07.10.2013, 3885 Zeichen
Sehr geehrte Privatanleger,
in diesen Tagen werden unsere Mitglieder mein neues Buch „Sehr geehrte Privatanleger – die besten Börsenweisheiten aus 10 Jahren“ erhalten. Ich habe Ihnen dort meine, wie ich glaube, besten Kolumnen aus dieser Zeit zusammengestellt
Vieles ist in diesen 10 Jahren oder in den 15 Jahren nach dem Dezember 1998, als ich meine Vision für einen Privatanlegerinformationsdienst hatte, passiert. Die ersten fünf Jahre dieser Zeit beinhalten den Höhepunkt der New Economy und viele interne Kämpfe und gescheiterte Joint Ventures, bis ich mich wirklich freigeschwommen hatte und Ihnen einen Informationsdienst anbieten konnte, der nicht nur von den Banken unabhängig war, sondern auch von überdrehten Managern der New Economy.
Wenn Sie die Überschrift noch im Kopf haben, werden Sie vielleicht meinen, dass ich manchmal die Gründung von IFVE und meinen Weg in Frage stelle. Nein, das ist es nicht.
Ich meine etwas anderes. Gerade las ich über Warren Buffetts Auftritt vor Studenten der Georgetown University, wo er die jungen Menschen von Dienst und Patriotismus und der ungerechten Vermögensverteilung im Lande erzählte. Die Studenten hörten begeistert zu, denn es ist heutzutage selten, dass sich jemand der herrschenden Schicht dazu äußert. Meist leben diese Menschen, abgeschirmt von ihren Beratern, völlig zurückgezogen in ihren eigenen Kreisen. Wir bekommen nur das mit, was wir über die Medien hören sollen.
Das war früher – gerade auch in Deutschland – anders. Unternehmer bauten ihre Villen und Häuser mitten im Ort, um Vorbild und Inspiration zu sein. Sie bauten Arbeitersiedlungen. Heute gehen sie nach Mallorca oder sonst wo hin. Ein Freund von mir aus der Finanzbranche brachte den entsetzlichen Spruch, dass er nun ein Haus in einer „gated community (abgeschlossenen Gemeinschaft) ohne gate“ in der Nähe von Frankfurt gebaut habe.

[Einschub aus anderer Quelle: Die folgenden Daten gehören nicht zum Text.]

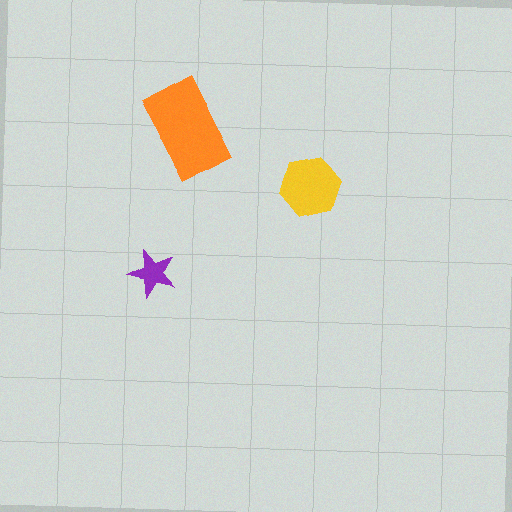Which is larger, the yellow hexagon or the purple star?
The yellow hexagon.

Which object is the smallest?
The purple star.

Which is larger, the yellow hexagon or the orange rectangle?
The orange rectangle.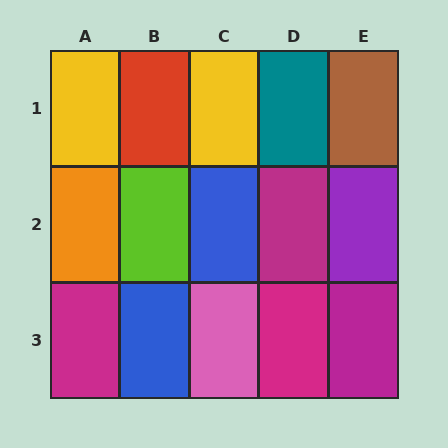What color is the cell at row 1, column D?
Teal.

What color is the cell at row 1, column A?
Yellow.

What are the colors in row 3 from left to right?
Magenta, blue, pink, magenta, magenta.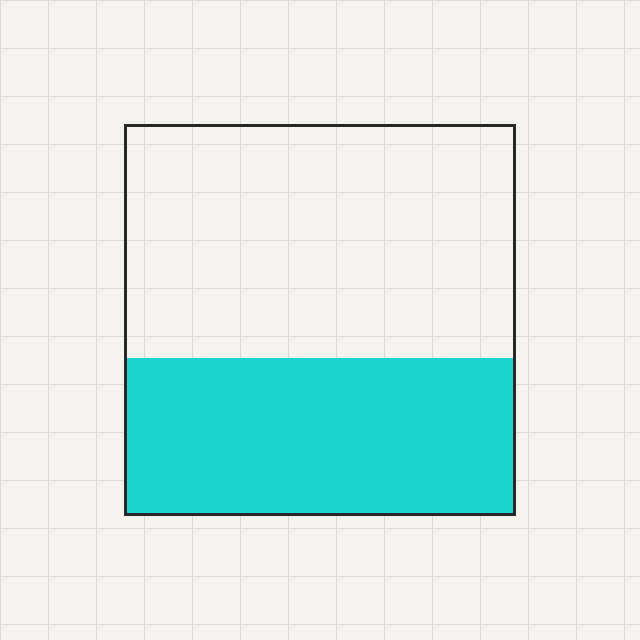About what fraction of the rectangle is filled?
About two fifths (2/5).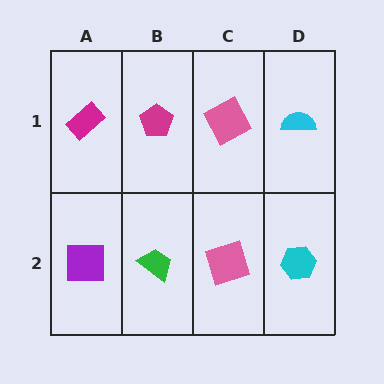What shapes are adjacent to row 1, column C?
A pink square (row 2, column C), a magenta pentagon (row 1, column B), a cyan semicircle (row 1, column D).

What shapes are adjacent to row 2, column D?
A cyan semicircle (row 1, column D), a pink square (row 2, column C).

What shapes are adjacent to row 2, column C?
A pink square (row 1, column C), a green trapezoid (row 2, column B), a cyan hexagon (row 2, column D).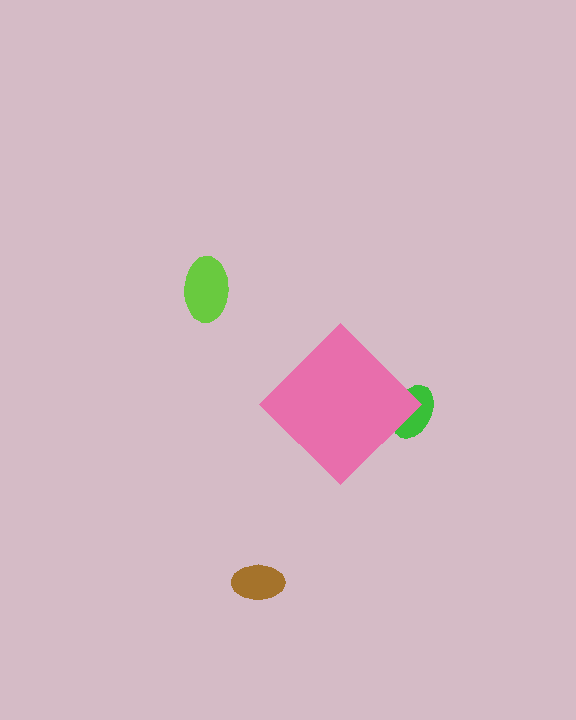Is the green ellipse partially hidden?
Yes, the green ellipse is partially hidden behind the pink diamond.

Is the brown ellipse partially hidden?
No, the brown ellipse is fully visible.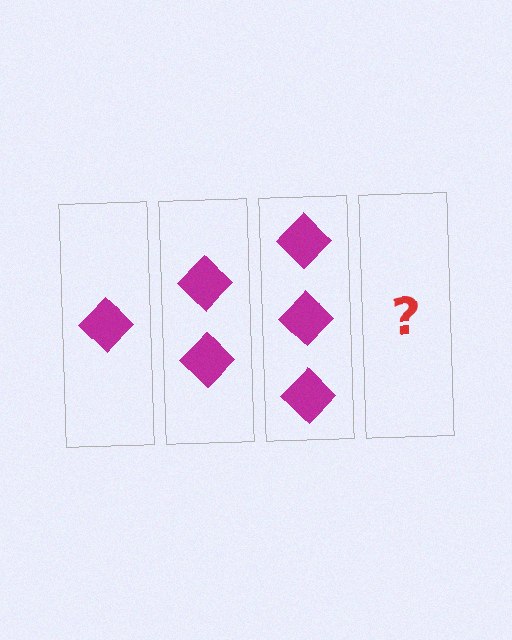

Zurück zu Buffett: In Georgetown sagte er wieder einmal, das man nicht besonders viele Investmententscheidungen im Leben benötige, um reich zu werden. Fünf Entscheidungen würden wahrscheinlich ausreichen. Er meint das so, wie er es sagt: wer sparsam lebt und das Wunder des Zinseszinses wirken lässt, wird bei einigermaßen vernünftigen Investments zwangsläufig reich.
Was er verschweigt, ist die Tatsache, dass es relativ schwer ist, langfristig gute Investments auszusuchen. Die genannten fünf richtigen Entscheidungen setzen also einen enormen Wissensfundus voraus.
Wir sind mit der Performance unseres PI Global Value Fonds (WKN: A0NE9G) und des neuen Max Otte Vermögensbildungsfonds (WKN: A1J3AM) durchaus zufrieden. In diesen Fonds führen wir – anders als in Privatanlegerdepots – eine recht aktive Bewirtschaftung des Portfolios durch. Das heißt, dass wir auf dem Weg nach oben schrittweise verkaufen und auf dem Weg nach unten schrittweise nachkaufen. Das Zweite geht bei Privatanlegern oft schon deshalb nicht, weil sie gerne in eine Schockstarre verfallen, wenn der Kurs einer Aktie massiv einbricht.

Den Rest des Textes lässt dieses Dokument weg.